I had to think about it a bit, so for anyone scratching their head right now trying to figure it out, consider it this way:

what matters is the ordering, of heads-then-tails, or tails-then-heads.

It doesn't matter that it's biased one way or the other, if you keep flipping pairs until you get a result with two different values, it's a 50/50 chance whether the less-likely result comes first, or second.

You might only have a 20% chance of any particular pair having a tails (for example), but in the cases where you do have a tails, it's a 50/50 chance that it comes first or second.

  • susam  10 hours ago

    And for people who like equations, here is my attempt at explaining it.

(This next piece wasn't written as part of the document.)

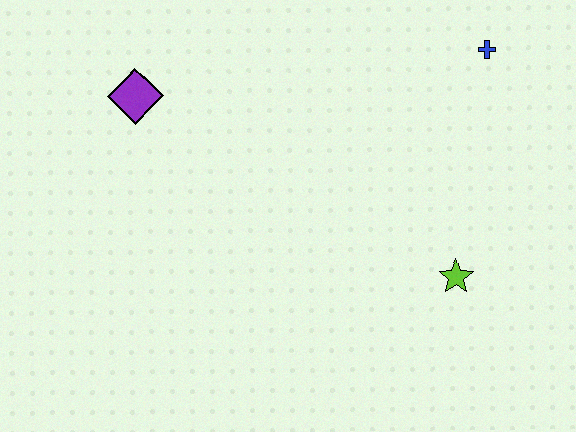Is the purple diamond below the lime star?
No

    Assume each flip is independent and the bias remains same in each flip.

    Let

      P(H) = p,
  P(T) = 1 - p.

    Then

      P(HH) = p^2,
  P(HT) = p(1 - p),
  P(TH) = (1 - p)p,
  P(TT) = (1 - p)^2.

    Therefore

      P(HT or TH) = 2p(1 - p).

    Now calculate

      P(HT | HT or TH) = p(1 - p) / (2p(1 - p)) = 1/2,
  P(TH | HT or TH) = (1 - p)p / (2p(1 - p)) = 1/2.

    • taegee  8 hours ago

      You don't need conditional probability here, as the flips are independent.

      It's just p(H)p(T).

      And p(H)p(T) = p(T)p(H), thus 2*p(H)p(T) = 2p(1-p).

  • sporkland  1 hour ago

    I was doubting this for a minute as I wondered with a significantly biased coin towards the head side would you be more likely to get HT. With probability problems like Monty Hall I like to think about extreme cases like say it's 99 heads to every 1 tails. You'd expect HT 0.99% of the time. Ditto TH.

    • dash2  1 hour ago

      You can’t flip coins until you get the first different outcome… You have to flip twice each time, until you get a pair with different outcomes.

  • aws_ls  5 hours ago

    Thanks for your explanation. I did not get it in the first read, and was too lazy to think, until saw your comment.

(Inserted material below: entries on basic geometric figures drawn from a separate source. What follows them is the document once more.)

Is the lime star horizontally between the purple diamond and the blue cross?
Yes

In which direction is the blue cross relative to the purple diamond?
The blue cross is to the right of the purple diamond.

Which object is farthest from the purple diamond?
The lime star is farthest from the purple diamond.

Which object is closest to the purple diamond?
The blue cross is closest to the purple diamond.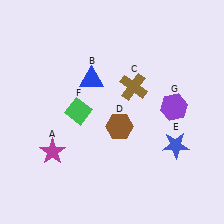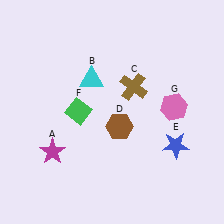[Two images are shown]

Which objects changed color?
B changed from blue to cyan. G changed from purple to pink.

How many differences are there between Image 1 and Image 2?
There are 2 differences between the two images.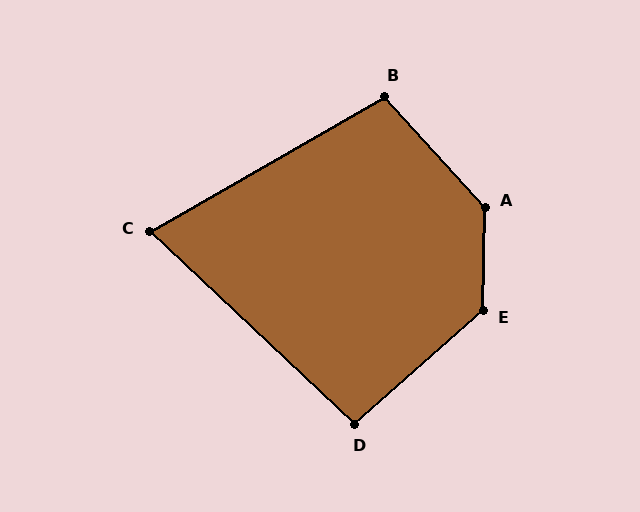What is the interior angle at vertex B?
Approximately 102 degrees (obtuse).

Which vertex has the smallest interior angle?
C, at approximately 73 degrees.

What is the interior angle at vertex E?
Approximately 133 degrees (obtuse).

    Just want to point out, that one is actually doing the experiment with a biased coin, then one must ignore all pairs.

    e.g in case a coin which is heavily biased, say .9 H and .1 T. One should start with ignoring all the HH pairs, and start only at odd index. Lest, one picks a value like HHHHT (in the case the 2nd HH pair was not skipped, instead they greedily picked up the first HT, which will make the experiment HT biased).

  • taegee  8 hours ago

    Afaics it's just basic commutativity – p(H)p(T) = p(T)p(H) – since instances are independent.

    Same, of course, holds for flipping it multiple times. But there you get more than Head or Tail (binomnk(n, k)).